The article noted: "Fierce Vaccines spotlights 10 therapeutic vaccines now being tested in humans and generating buzz. Those for cancer get the most attention, in part because their anticipated gentleness stands in such stark contrast to the known toxicities of conventional chemotherapies….

"[Inovio's] VGX-3100 is a therapeutic DNA vaccine candidate, now in Phase II testing for the treatment of cervical dysplasia and cancer caused by human papillomavirus (HPV) types 16 and 18. These sexually transmitted strains are thought to cause up to 70% of cervical cancer cases. Inovio is conducting Phase II clinical trials of related vaccine candidates based on DNA associated with leukemia and hepatitis C virus, and Phase I studies for influenza and HIV. The company's vaccine candidates are similar to gene therapy, in that they are designed to insert into patients' cells a piece of DNA coding for an antigenic protein related to a particular disease. In theory, if enough DNA can get into cells even temporarily, those cells will produce the encoded antigenic protein and so trigger production of antibodies and T-cells against that target. In the case of VGX-3100, intramuscular injections deliver DNA for the proteins E6 and E7, which are known to inactivate two of the body's natural tumor suppressor proteins."

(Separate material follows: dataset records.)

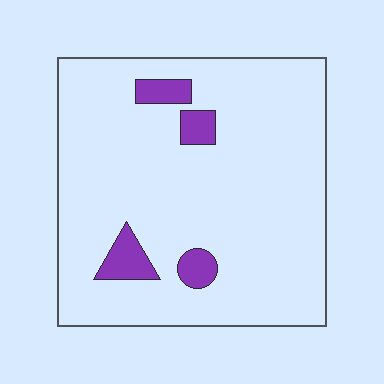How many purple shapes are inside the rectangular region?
4.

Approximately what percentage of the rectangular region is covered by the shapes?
Approximately 10%.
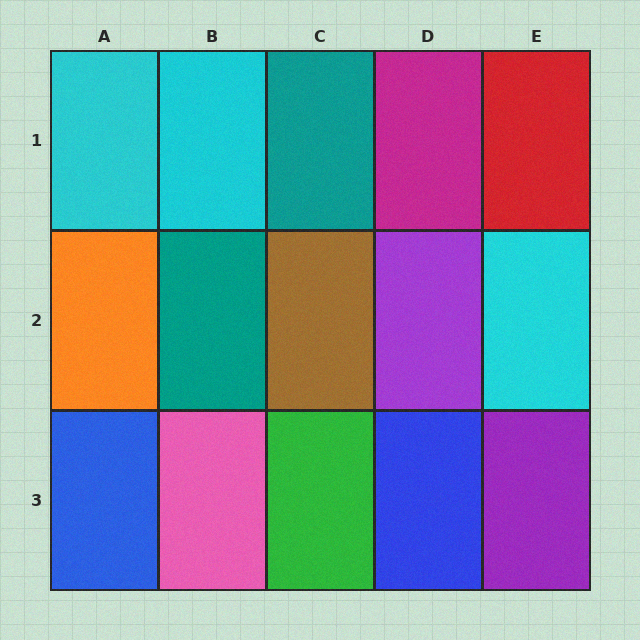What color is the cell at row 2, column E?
Cyan.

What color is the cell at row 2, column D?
Purple.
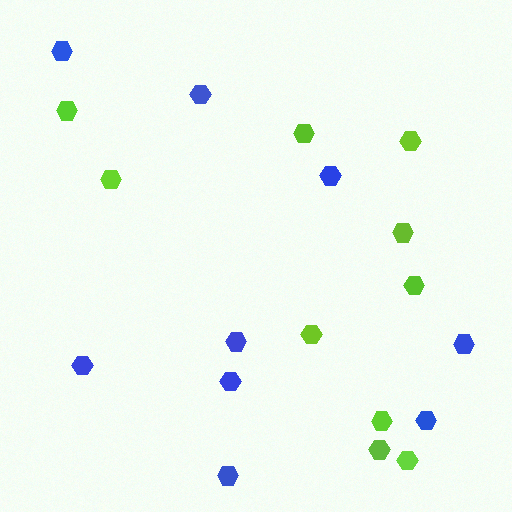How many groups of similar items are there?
There are 2 groups: one group of blue hexagons (9) and one group of lime hexagons (10).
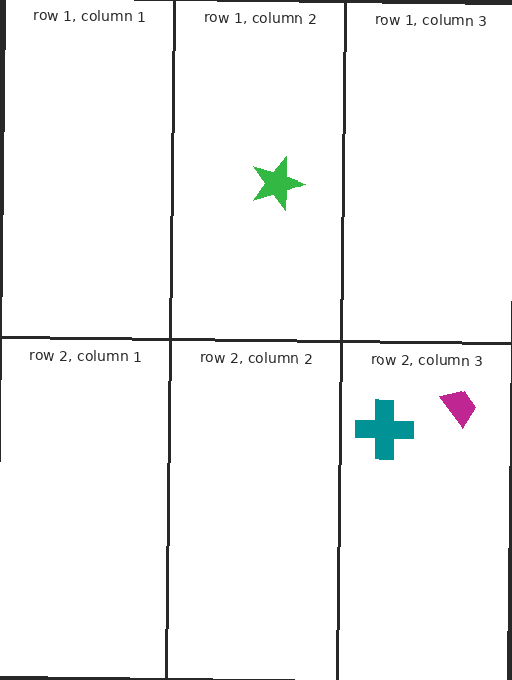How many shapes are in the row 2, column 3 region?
2.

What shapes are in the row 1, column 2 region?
The green star.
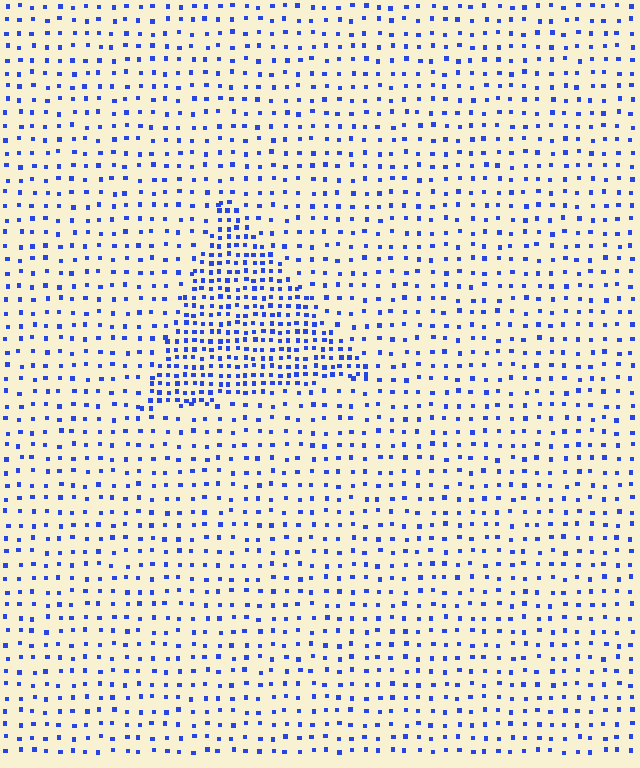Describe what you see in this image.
The image contains small blue elements arranged at two different densities. A triangle-shaped region is visible where the elements are more densely packed than the surrounding area.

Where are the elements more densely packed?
The elements are more densely packed inside the triangle boundary.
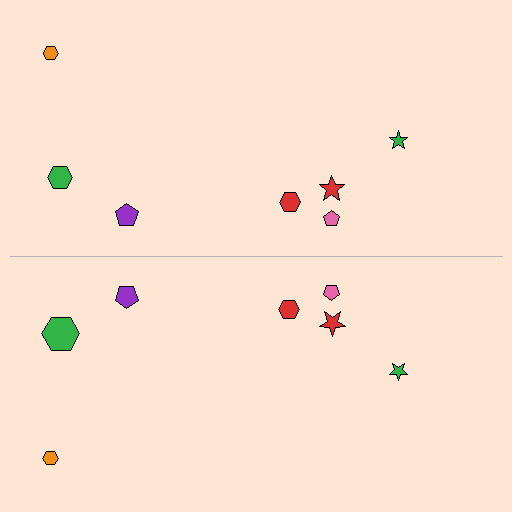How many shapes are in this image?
There are 14 shapes in this image.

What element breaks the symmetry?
The green hexagon on the bottom side has a different size than its mirror counterpart.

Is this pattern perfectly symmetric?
No, the pattern is not perfectly symmetric. The green hexagon on the bottom side has a different size than its mirror counterpart.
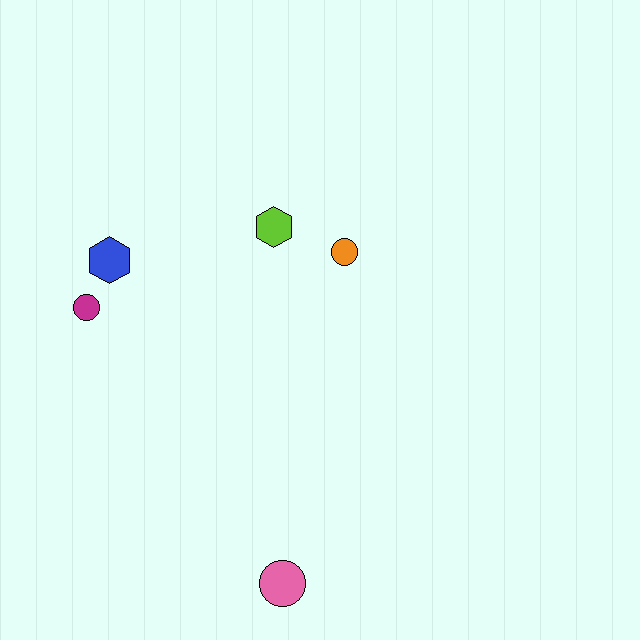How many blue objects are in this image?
There is 1 blue object.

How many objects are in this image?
There are 5 objects.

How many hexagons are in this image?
There are 2 hexagons.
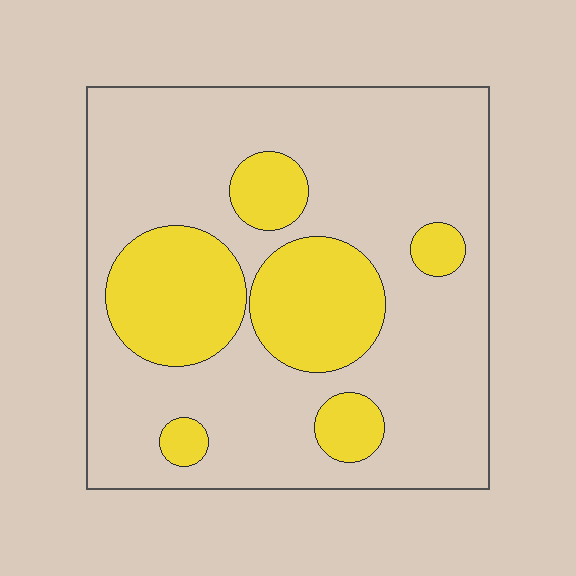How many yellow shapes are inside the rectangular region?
6.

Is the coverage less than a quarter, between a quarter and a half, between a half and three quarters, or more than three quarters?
Between a quarter and a half.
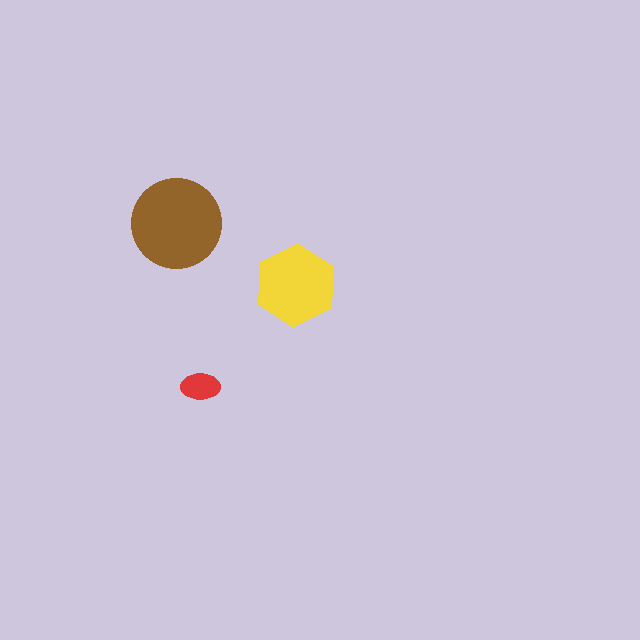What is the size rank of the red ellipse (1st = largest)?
3rd.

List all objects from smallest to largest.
The red ellipse, the yellow hexagon, the brown circle.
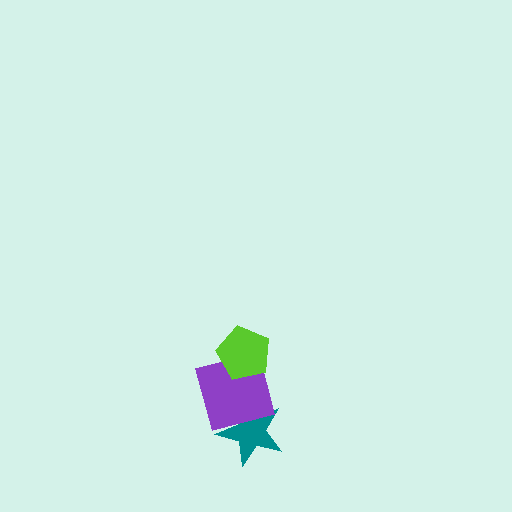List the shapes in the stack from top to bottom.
From top to bottom: the lime pentagon, the purple square, the teal star.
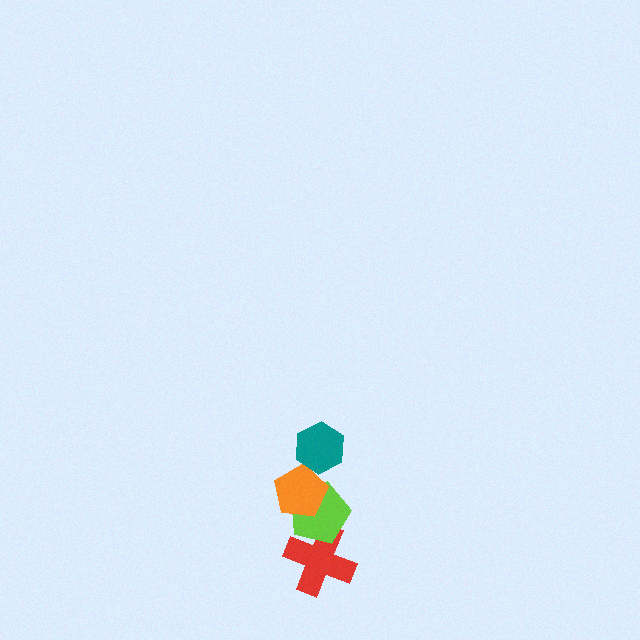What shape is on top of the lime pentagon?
The orange pentagon is on top of the lime pentagon.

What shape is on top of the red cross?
The lime pentagon is on top of the red cross.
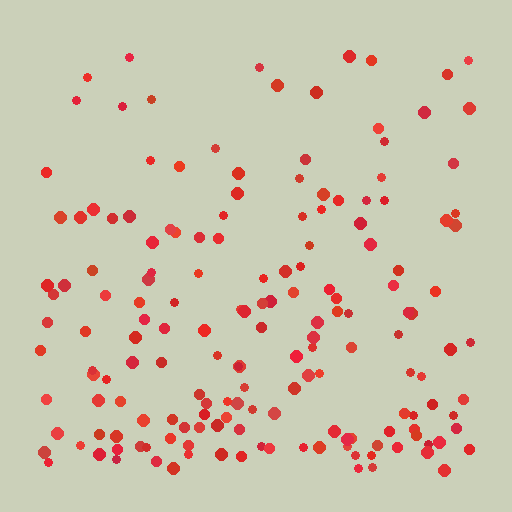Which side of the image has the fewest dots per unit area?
The top.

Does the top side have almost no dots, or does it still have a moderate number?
Still a moderate number, just noticeably fewer than the bottom.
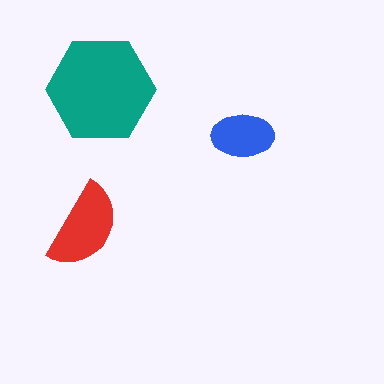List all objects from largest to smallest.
The teal hexagon, the red semicircle, the blue ellipse.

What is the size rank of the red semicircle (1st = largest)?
2nd.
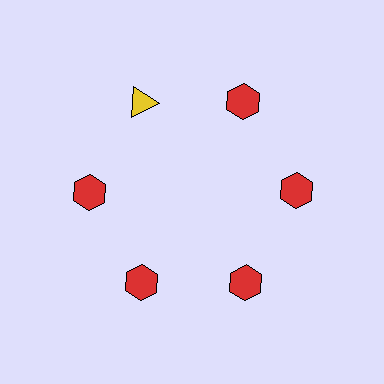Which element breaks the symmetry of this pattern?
The yellow triangle at roughly the 11 o'clock position breaks the symmetry. All other shapes are red hexagons.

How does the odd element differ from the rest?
It differs in both color (yellow instead of red) and shape (triangle instead of hexagon).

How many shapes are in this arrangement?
There are 6 shapes arranged in a ring pattern.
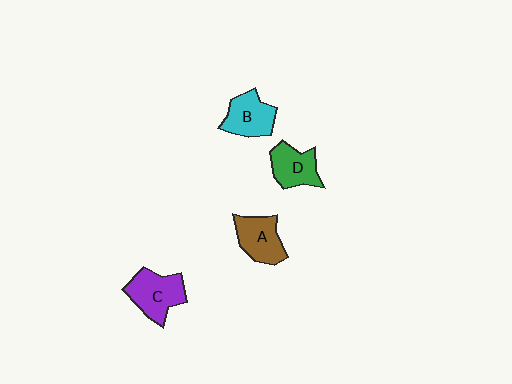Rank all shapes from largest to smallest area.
From largest to smallest: C (purple), A (brown), B (cyan), D (green).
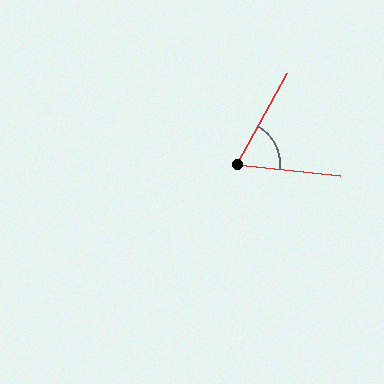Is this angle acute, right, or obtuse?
It is acute.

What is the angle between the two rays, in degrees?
Approximately 67 degrees.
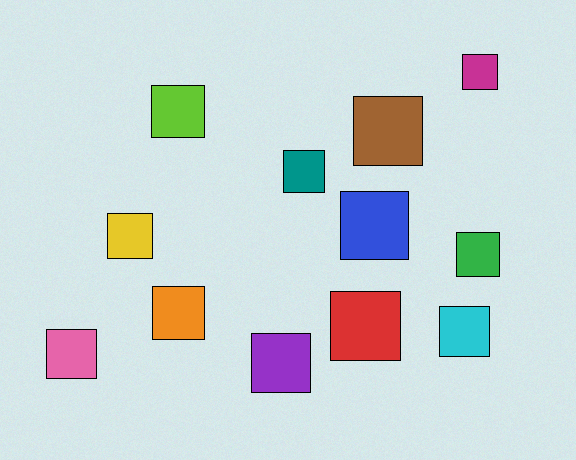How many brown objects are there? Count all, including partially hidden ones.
There is 1 brown object.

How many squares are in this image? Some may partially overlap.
There are 12 squares.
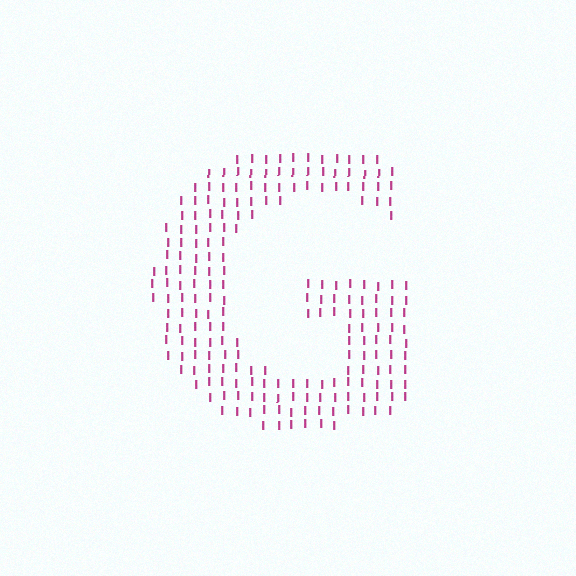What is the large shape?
The large shape is the letter G.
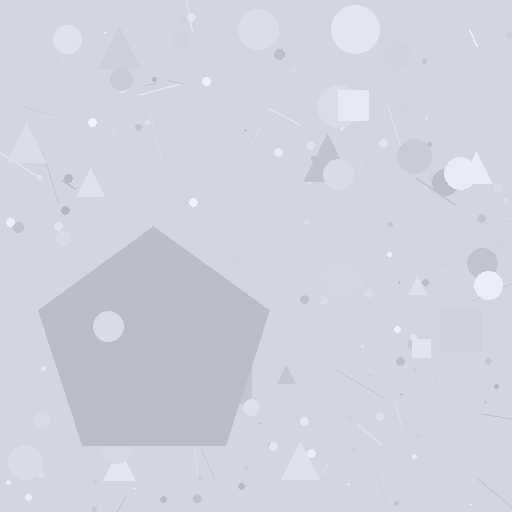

Inovio recently reported data demonstrating long-term durability of T cell immune responses of up to over two years in 87% (7 of 8) of evaluated patients following a fourth vaccination of VGX-3100. The data further highlighted the viability of using multiple booster vaccinations with a synthetic vaccine delivered using electroporation, in contrast to other non-replicating vaccine vectors that may induce unwanted immune responses against the vector after multiple vaccinations. The vaccine generated best-in-class T cell immune responses, which are widely believed to be important in clearing cancerous cells. VGX-3100 recently won the Edward Jenner Poster Award First Prize, a prestigious award that recognized the most promising research at the 5th Vaccine and ISV Global Congress.

Inovio's president and CEO, J. Joseph Kim, said, "We greatly appreciate recognition from a top-tier pharmaceutical publication for Inovio's leadership in developing a therapeutic vaccine against precancerous and cancerous cells of the cervix. Inovio's synthetic vaccine for cervical dysplasias/cancer answers an unmet need by providing a non-invasive and potentially more effective approach for treating women with this condition - there is neither a therapeutic live virus vaccine nor non-replicating vaccine available for cervical dysplasias and cancers."

Inovio is currently recruiting for its Phase II study, which is designed to enroll 148 patients with cervical dysplasia at approximately 25 study centers. This randomized, placebo-controlled study will assess regression of cervical lesions from CIN 2/3 or CIN 3 to CIN 1 or less and clearance of HPV 16 or 18. The secondary endpoint is to assess immune responses to VGX-3100. Subjects will also be monitored for tolerability and safety. See the HPV-003 clinical trial protocol.